The great thing about honeypots is that they can be used to track hackers who attempt to access websites using information that may have been inadvertently left exposed. Google even points users to this initiative for help on how to regain the security edge. Honeypots work by turning the tables on the attacker by capturing information such as the attacker's network address.

Using honeypots may seem a little like bolting the stable door once the horse has fled. However, sometimes you can be in a position where you know that you have had an intruder but are not always sure what it is that they were looking at or who exactly they were. Honeypots are a way of having the intruders leave their sticky fingerprints on dummy data, allowing you to trace them and turn them over to the proper authorities.

To come right down to specifics, what kind of information can hackers potentially find out using search engines? The answer to this will, inevitably, vary from one website to another, but typical of the honey whose gathering a honeypot is designed to prevent would be:

  • Username and password of the 'Administrator' account that controls the whole system,
  • Personal information that could be used in identity theft,
  • Files containing commercial sensitive financial information about a company,
  • Details of customer credit cards,
  • Perhaps worst of all, webcams broadcasting to the world when the owner thinks only he/she can view the broadcast.

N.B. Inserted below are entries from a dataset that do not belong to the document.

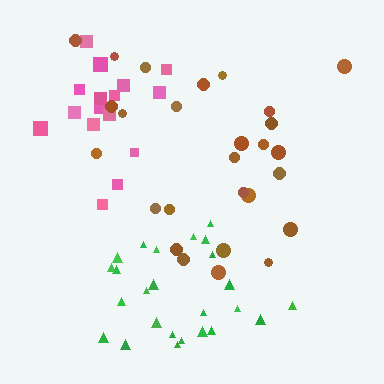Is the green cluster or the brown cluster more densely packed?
Green.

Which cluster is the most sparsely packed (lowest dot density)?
Brown.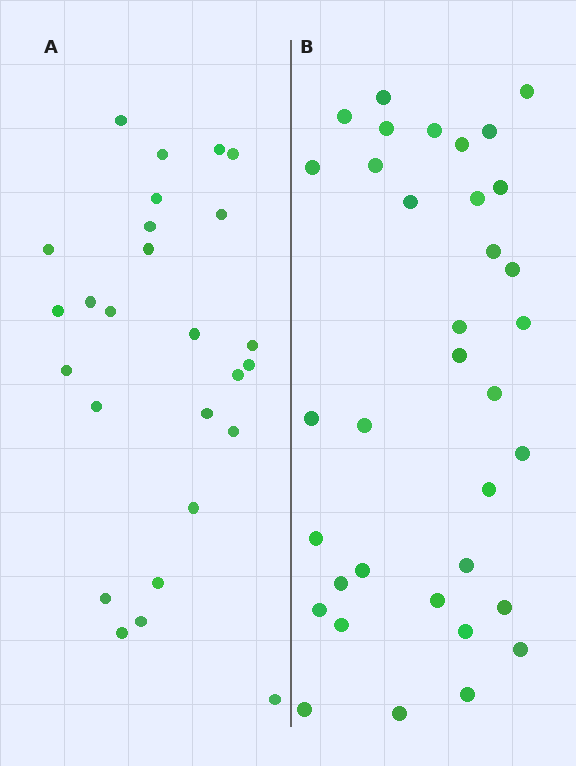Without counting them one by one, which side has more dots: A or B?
Region B (the right region) has more dots.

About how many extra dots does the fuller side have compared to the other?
Region B has roughly 8 or so more dots than region A.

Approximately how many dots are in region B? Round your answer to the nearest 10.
About 40 dots. (The exact count is 35, which rounds to 40.)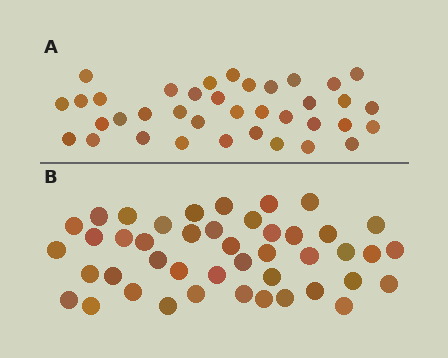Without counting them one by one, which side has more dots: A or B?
Region B (the bottom region) has more dots.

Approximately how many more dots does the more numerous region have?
Region B has roughly 8 or so more dots than region A.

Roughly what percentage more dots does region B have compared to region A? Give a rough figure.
About 20% more.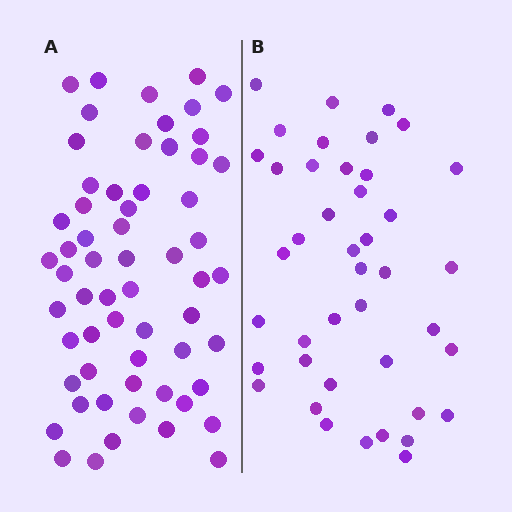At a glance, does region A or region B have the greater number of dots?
Region A (the left region) has more dots.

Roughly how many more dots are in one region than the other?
Region A has approximately 20 more dots than region B.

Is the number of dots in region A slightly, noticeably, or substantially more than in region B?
Region A has noticeably more, but not dramatically so. The ratio is roughly 1.4 to 1.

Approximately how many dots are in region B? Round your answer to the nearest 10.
About 40 dots. (The exact count is 42, which rounds to 40.)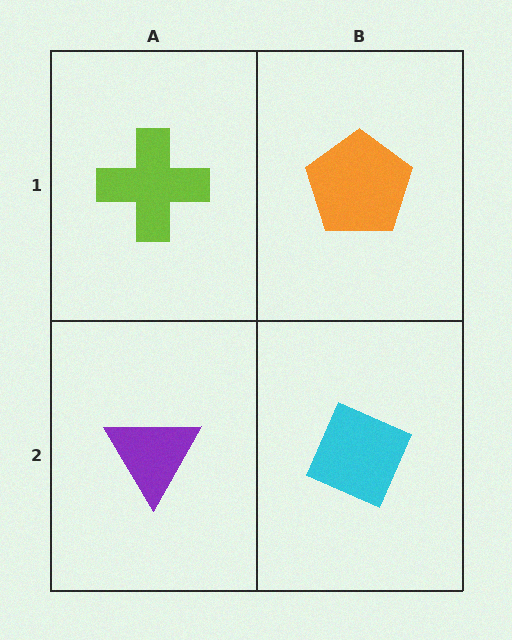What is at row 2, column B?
A cyan diamond.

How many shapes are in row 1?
2 shapes.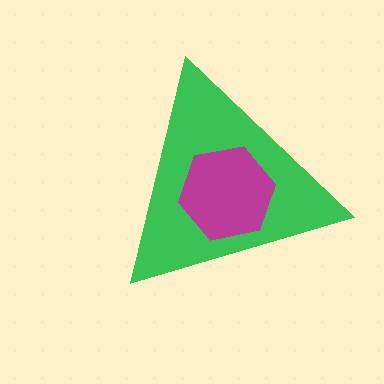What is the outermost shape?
The green triangle.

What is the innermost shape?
The magenta hexagon.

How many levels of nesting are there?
2.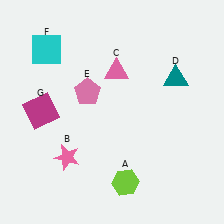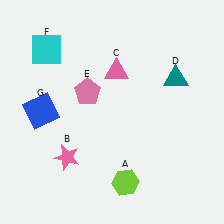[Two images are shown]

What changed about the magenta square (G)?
In Image 1, G is magenta. In Image 2, it changed to blue.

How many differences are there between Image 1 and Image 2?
There is 1 difference between the two images.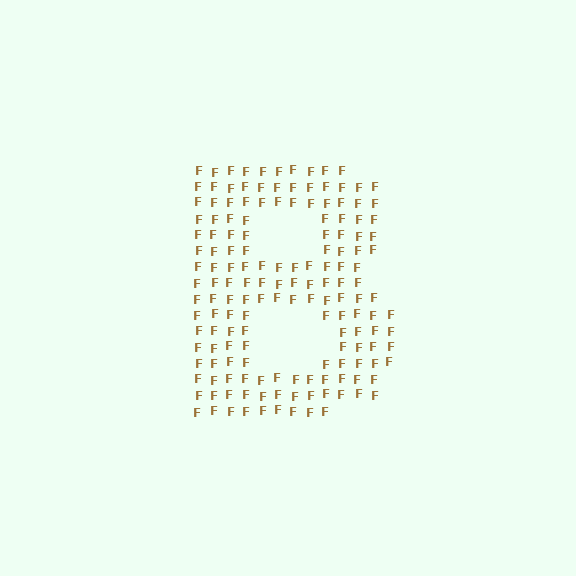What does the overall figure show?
The overall figure shows the letter B.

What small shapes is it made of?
It is made of small letter F's.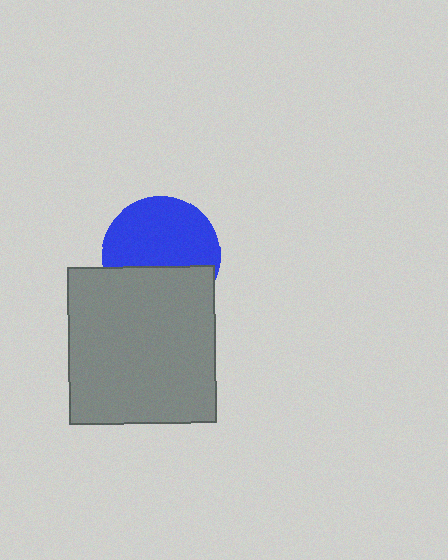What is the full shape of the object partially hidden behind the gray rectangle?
The partially hidden object is a blue circle.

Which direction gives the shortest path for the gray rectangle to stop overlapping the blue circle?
Moving down gives the shortest separation.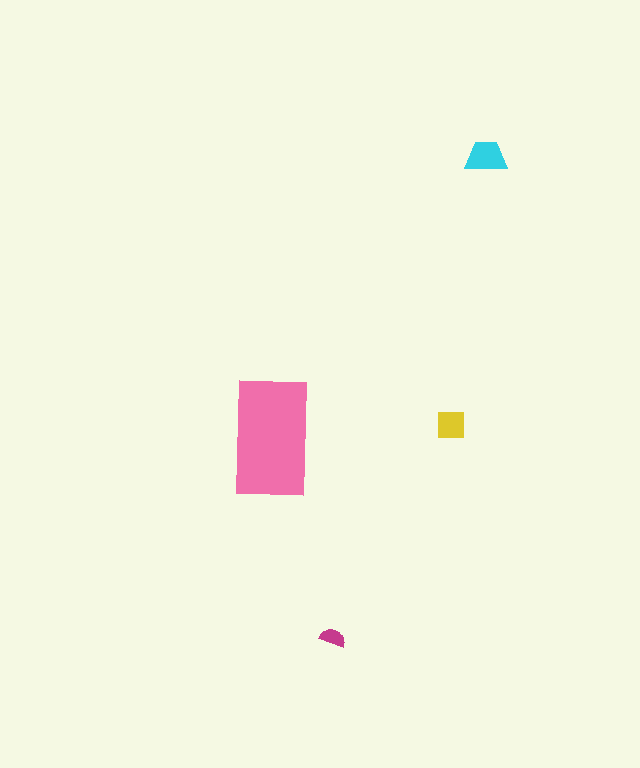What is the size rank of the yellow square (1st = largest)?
3rd.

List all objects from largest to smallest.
The pink rectangle, the cyan trapezoid, the yellow square, the magenta semicircle.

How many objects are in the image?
There are 4 objects in the image.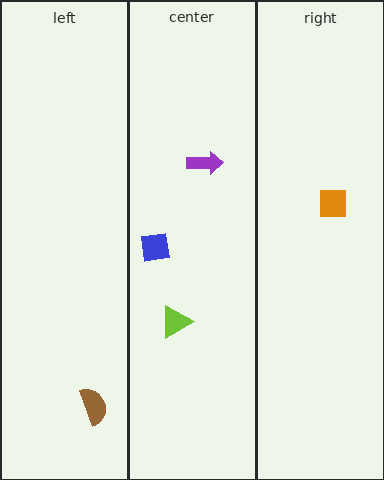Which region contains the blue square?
The center region.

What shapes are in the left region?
The brown semicircle.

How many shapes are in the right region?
1.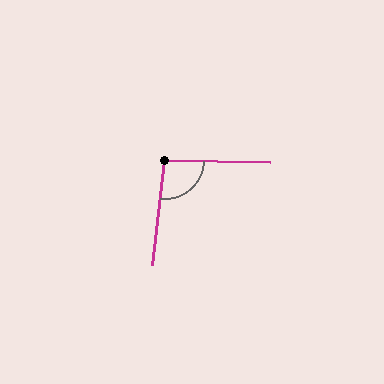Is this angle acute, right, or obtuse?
It is obtuse, close to a right angle.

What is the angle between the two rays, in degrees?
Approximately 95 degrees.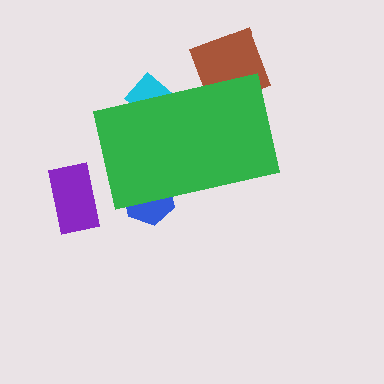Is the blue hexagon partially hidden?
Yes, the blue hexagon is partially hidden behind the green rectangle.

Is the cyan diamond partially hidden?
Yes, the cyan diamond is partially hidden behind the green rectangle.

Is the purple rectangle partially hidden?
No, the purple rectangle is fully visible.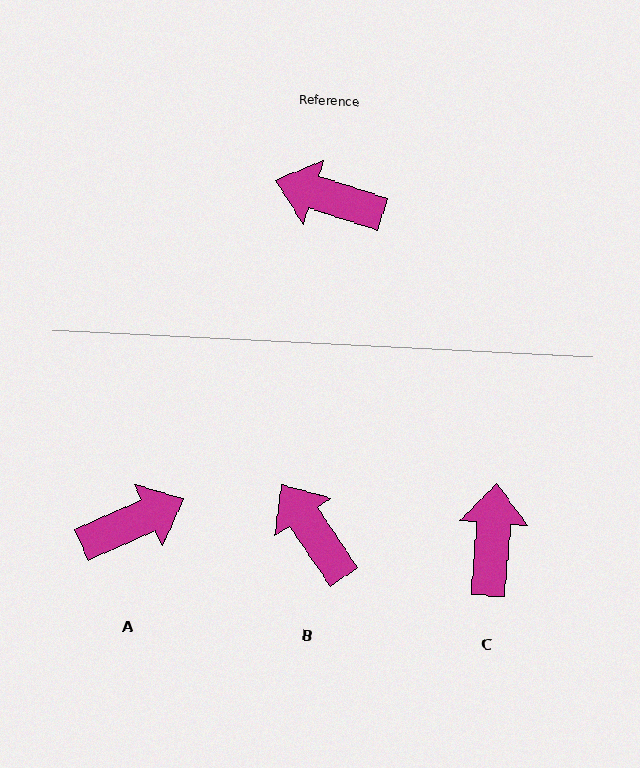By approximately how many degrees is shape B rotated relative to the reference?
Approximately 38 degrees clockwise.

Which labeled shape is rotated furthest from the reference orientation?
A, about 138 degrees away.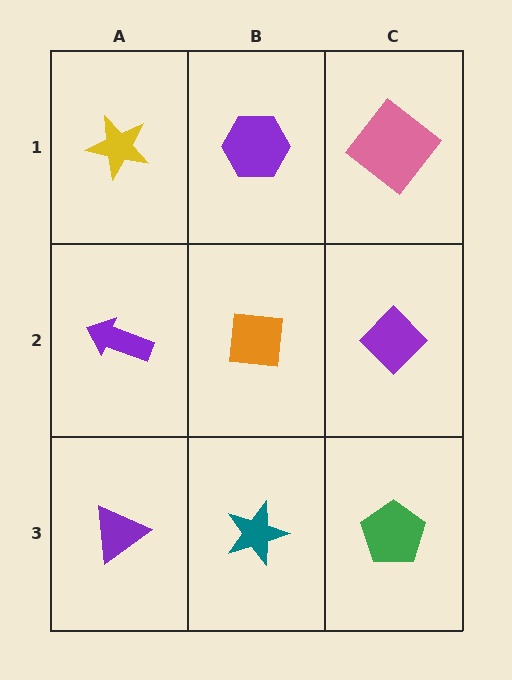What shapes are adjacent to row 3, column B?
An orange square (row 2, column B), a purple triangle (row 3, column A), a green pentagon (row 3, column C).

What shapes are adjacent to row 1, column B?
An orange square (row 2, column B), a yellow star (row 1, column A), a pink diamond (row 1, column C).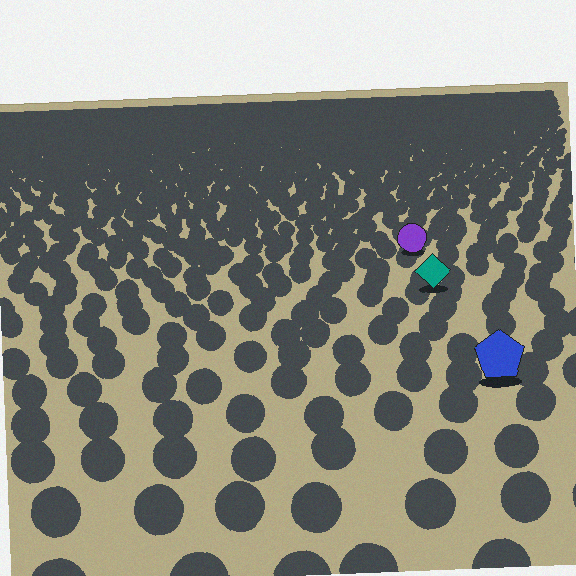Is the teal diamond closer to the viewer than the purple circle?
Yes. The teal diamond is closer — you can tell from the texture gradient: the ground texture is coarser near it.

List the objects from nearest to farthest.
From nearest to farthest: the blue pentagon, the teal diamond, the purple circle.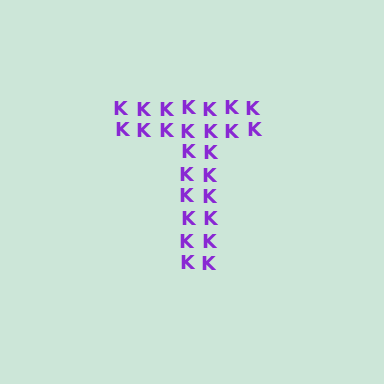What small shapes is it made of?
It is made of small letter K's.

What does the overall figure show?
The overall figure shows the letter T.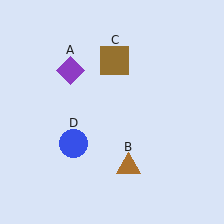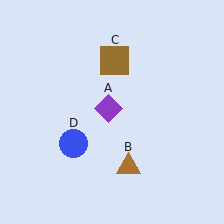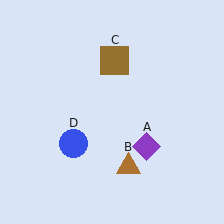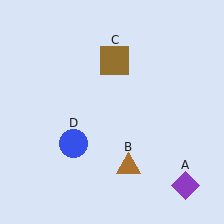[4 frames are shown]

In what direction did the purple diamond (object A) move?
The purple diamond (object A) moved down and to the right.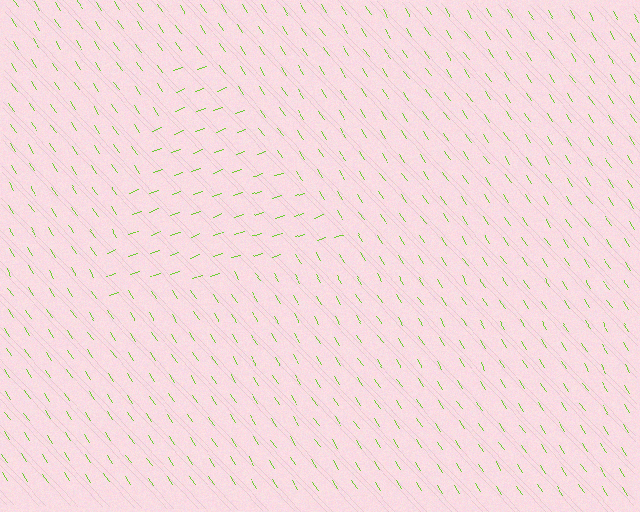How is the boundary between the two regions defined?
The boundary is defined purely by a change in line orientation (approximately 77 degrees difference). All lines are the same color and thickness.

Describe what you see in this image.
The image is filled with small lime line segments. A triangle region in the image has lines oriented differently from the surrounding lines, creating a visible texture boundary.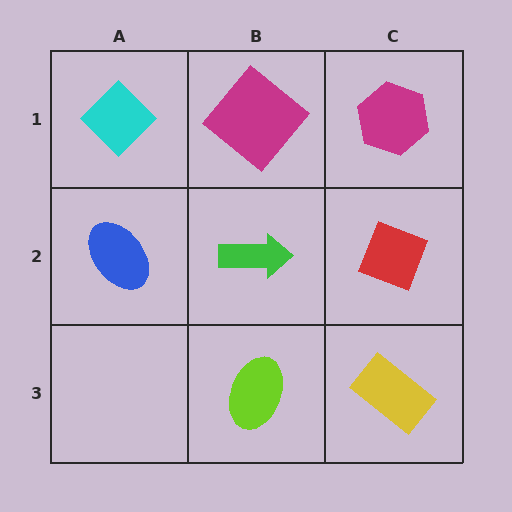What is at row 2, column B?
A green arrow.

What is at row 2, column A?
A blue ellipse.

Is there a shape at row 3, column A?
No, that cell is empty.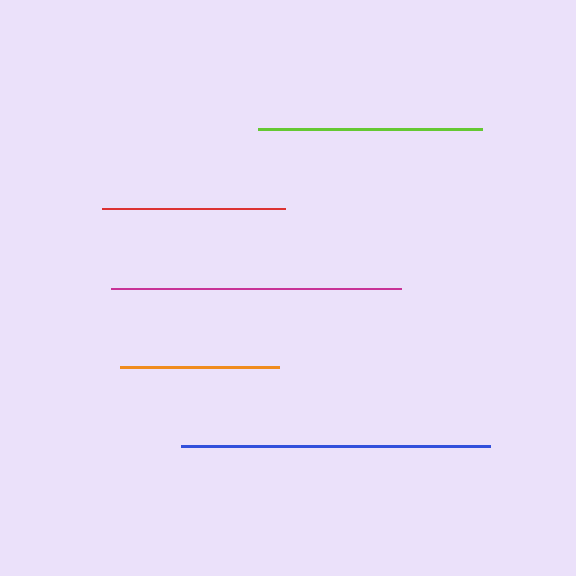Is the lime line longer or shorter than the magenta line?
The magenta line is longer than the lime line.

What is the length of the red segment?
The red segment is approximately 183 pixels long.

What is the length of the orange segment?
The orange segment is approximately 160 pixels long.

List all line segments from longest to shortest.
From longest to shortest: blue and magenta (about equal), lime, red, orange.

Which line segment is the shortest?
The orange line is the shortest at approximately 160 pixels.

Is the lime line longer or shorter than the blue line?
The blue line is longer than the lime line.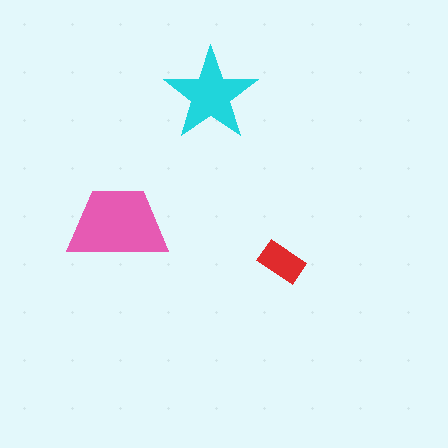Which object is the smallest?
The red rectangle.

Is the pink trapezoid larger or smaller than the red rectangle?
Larger.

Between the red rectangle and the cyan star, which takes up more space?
The cyan star.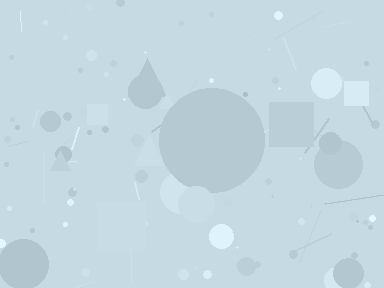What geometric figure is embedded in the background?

The truth is that anything else that an organisation has published inadvertently (and, very possibly, without having realised that it has) may be at risk.

What can you do to combat these problems?

Fortunately, tools are now available that will analyse your internet presence to detect if you have left anything exposed that might be found by a search engine and could be located via one of these nefarious 'advanced searches'. These so called 'vulnerability scanners' have been around for a while but they tended to focus on known 'exploits' used by hackers to gain illicit access to your systems via the internet.

The whole black art of using the data collected by search engines to identify vulnerable sites has become known generically, and rather unfairly, as 'Google Hacking'. In the last few months well-known vendors of security testing software have added a facility for detecting Google Hacking to the features of their security software. A piece of security software with these kind of features is often known nowadays as a 'vulnerability scanner.'

There is an ever-increasing range of new ways which hackers find to exploit the power of Google to access information they shouldn't be accessing. Because of this, whatever vulnerability scanner you use must be regularly updated in just the same way that you need to keep virus checkers updated.

The checks you make or instruct your computer specialist to carry out on your behalf should include a vulnerability check against Google Hacking, and also incorporate defences against all known types of past and current hacking techniques that use internet search engines much as hostile extra-terrestrials use air-shafts.

Overall, the message is clear: be vigilant. The likelihood of this kind of attack is increasing all the time. Using vulnerability scanners is essential if you want the peace of mind that your computer system is protected against this kind of dangerous interference and unauthorised viewing.